Cultures everywhere have their own sleep-food traditions — warm milk, chamomile, kiwi fruit, tart cherries — and it turns out a lot of that folk wisdom has genuine science behind it. Your grandmother, as usual, knew things.

Dairy is one of the best sleep foods going. Milk, paneer, cheese — all excellent sources of tryptophan, and also packed with the B vitamins and magnesium that help your body actually use it. The warm milk your grandmother pressed upon you at every available opportunity? She was right. She was always right.

Nuts cover the same ground — tryptophan, B vitamins, magnesium — in one small, convenient handful. A few walnuts or almonds before bed is genuinely one of the better things you can do for yourself. Cheaper than a sleep supplement. Considerably less dramatic.

Fish, especially oily fish, is a strong source of tryptophan and B vitamins. Sardines and other fish with bones also bring magnesium to the table. Regular fish in your diet helps support healthy melatonin production over time — which is a very good reason to stop treating the humble sardine as inferior to its flashier seafood cousins.

Dal. Yes, really. Pulses, beans and lentils are high in both tryptophan and B vitamins, which means that simple dal-chawal dinner your body has been craving on tired evenings is doing considerably more for you than you gave it credit for. Tofu, paneer and soya work similarly well. The humble and the comforting, it turns out, are also the wise.

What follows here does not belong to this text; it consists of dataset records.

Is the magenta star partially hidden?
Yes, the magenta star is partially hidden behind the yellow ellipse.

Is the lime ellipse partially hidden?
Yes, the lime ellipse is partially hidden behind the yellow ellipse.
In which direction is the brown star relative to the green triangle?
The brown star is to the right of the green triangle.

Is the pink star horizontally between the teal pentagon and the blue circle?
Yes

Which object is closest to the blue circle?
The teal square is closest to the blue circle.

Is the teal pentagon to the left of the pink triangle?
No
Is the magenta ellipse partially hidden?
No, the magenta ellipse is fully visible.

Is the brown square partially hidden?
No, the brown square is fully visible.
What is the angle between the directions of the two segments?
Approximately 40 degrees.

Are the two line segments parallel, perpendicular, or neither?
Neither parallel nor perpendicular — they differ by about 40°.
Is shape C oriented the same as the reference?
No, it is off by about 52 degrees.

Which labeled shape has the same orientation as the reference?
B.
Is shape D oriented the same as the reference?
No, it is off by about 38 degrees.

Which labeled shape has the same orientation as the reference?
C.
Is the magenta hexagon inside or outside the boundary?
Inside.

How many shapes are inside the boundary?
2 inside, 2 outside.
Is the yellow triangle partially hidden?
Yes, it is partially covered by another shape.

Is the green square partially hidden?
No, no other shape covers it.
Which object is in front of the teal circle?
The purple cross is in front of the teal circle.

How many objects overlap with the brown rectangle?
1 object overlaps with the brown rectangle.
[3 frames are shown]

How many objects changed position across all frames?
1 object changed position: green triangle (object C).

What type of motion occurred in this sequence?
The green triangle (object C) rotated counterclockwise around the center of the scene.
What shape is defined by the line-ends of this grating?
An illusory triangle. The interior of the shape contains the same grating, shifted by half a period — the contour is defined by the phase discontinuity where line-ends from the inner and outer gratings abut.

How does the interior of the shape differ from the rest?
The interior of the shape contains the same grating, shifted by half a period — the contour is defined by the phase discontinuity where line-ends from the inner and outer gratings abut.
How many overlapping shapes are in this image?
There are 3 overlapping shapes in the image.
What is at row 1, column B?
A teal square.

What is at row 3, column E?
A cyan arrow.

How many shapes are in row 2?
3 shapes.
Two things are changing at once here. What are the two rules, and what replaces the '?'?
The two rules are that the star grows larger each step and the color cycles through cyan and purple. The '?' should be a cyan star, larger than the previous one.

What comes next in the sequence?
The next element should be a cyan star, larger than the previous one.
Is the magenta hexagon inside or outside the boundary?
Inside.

Meat, if you eat it, contains everything your body needs for healthy melatonin production. Lean meat in particular is worth including if you find yourself regularly staring at the ceiling at 3am wondering where it all went wrong.

The bedtime snack situation

If you're hungry before bed — and the honest answer is that most of us are, because dinner was three hours ago and the kitchen is right there — keep it simple. A glass of milk, a small banana, or a few nuts. All three are genuinely, scientifically effective. One crucial note: tryptophan takes about an hour to reach the brain, so don't wait until you're already horizontal to have your snack. Plan ahead. You are, after all, a person who has their life together.

The broader principle is this: good sleep isn't just about what you do at 11pm. It's about what you've eaten all day — a diet consistently rich in tryptophan, B vitamins and magnesium, which quietly sets the conditions for rest long before you've even thought about bed.

Sweet dreams. May Friday the 13th bring you nothing scarier than a particularly vivid one — and may your 3am ceiling-staring days be officially numbered.